Let $P:\mathbb R^2\to \mathbb R$ be a polynomial with no constant or linear terms, and with all other coefficients bounded by 1 in absolute value. Suppose its Hessian determinant is equal to $\epsilon Q(x,y)$ for some tiny $\epsilon$ and some other polynomial $Q$ with all coefficients bounded by 1 in absolute value. Then is it true that for some unit vector $u$, we have $$ (\nabla\cdot u) P(x,y)=\epsilon^{1/2} C_d R(x,y) $$ for some constant $C_d$ depending on the degree $d$ of $P$ only, and some polynomial $R$ with all coefficients bounded above by 1 in absolute value?

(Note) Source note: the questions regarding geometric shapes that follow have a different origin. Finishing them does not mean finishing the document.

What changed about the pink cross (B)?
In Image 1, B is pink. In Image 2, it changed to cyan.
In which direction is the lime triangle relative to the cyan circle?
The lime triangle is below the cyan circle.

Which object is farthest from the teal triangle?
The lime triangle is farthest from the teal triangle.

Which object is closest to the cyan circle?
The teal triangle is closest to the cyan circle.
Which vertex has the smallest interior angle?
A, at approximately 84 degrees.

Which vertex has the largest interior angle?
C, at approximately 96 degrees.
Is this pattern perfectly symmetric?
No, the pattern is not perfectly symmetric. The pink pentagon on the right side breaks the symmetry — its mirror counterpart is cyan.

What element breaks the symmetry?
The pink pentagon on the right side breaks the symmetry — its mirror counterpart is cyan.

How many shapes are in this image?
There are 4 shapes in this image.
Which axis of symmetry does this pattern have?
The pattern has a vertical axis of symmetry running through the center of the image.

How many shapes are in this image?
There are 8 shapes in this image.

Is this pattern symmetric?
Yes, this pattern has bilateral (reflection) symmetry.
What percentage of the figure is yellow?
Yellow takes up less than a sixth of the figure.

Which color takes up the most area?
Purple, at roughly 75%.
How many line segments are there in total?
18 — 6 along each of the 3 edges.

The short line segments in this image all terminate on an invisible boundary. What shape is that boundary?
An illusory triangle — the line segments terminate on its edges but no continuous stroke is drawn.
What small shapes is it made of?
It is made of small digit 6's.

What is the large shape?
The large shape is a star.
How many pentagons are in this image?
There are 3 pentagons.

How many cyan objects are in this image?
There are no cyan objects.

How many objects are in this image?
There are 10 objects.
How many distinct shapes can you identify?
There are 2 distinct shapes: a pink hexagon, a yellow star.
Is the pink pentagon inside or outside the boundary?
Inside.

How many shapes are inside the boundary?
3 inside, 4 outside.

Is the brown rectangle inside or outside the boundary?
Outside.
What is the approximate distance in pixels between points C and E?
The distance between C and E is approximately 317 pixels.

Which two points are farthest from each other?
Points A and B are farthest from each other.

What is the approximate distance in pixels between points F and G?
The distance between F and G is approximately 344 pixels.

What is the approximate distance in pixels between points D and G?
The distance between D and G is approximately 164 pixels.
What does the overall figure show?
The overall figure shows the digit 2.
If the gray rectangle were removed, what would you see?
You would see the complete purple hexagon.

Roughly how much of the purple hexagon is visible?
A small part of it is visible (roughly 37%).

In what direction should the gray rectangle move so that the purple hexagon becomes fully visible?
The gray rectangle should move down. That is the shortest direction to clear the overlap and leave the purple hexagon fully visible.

Edited: this question occurs in my research, where I need to consider the set where the Hessian determinant of a polynomial $P$ is small. There is one particular case which bothers me, namely, when $\det(D^2P)$ is of the order $O(\epsilon)$ in the entire $[0,1]^2$ but some coefficients of $P$ is large, say when $$ P(x,y)=x^2+\epsilon^{1/2}y^2. $$ In this case we see that $\partial_y P(x,y)$ is of the order $\epsilon^{1/2}$. However, as in the case $$ P(x,y)=x^2+(2+\epsilon^{1/2})xy+y^2, $$ all coefficients of $P$ are large, but taking $u=(1/\sqrt 2,1/\sqrt 2)$ also does the job. For a general polynomial with high order, this rotation may be difficult to find.
I suspect what you want is false, the example would be $$ P = x^2 + 2xy + y^2 $$ where the Hessian derivative is zero.
If this example does not finish things, you should explain why.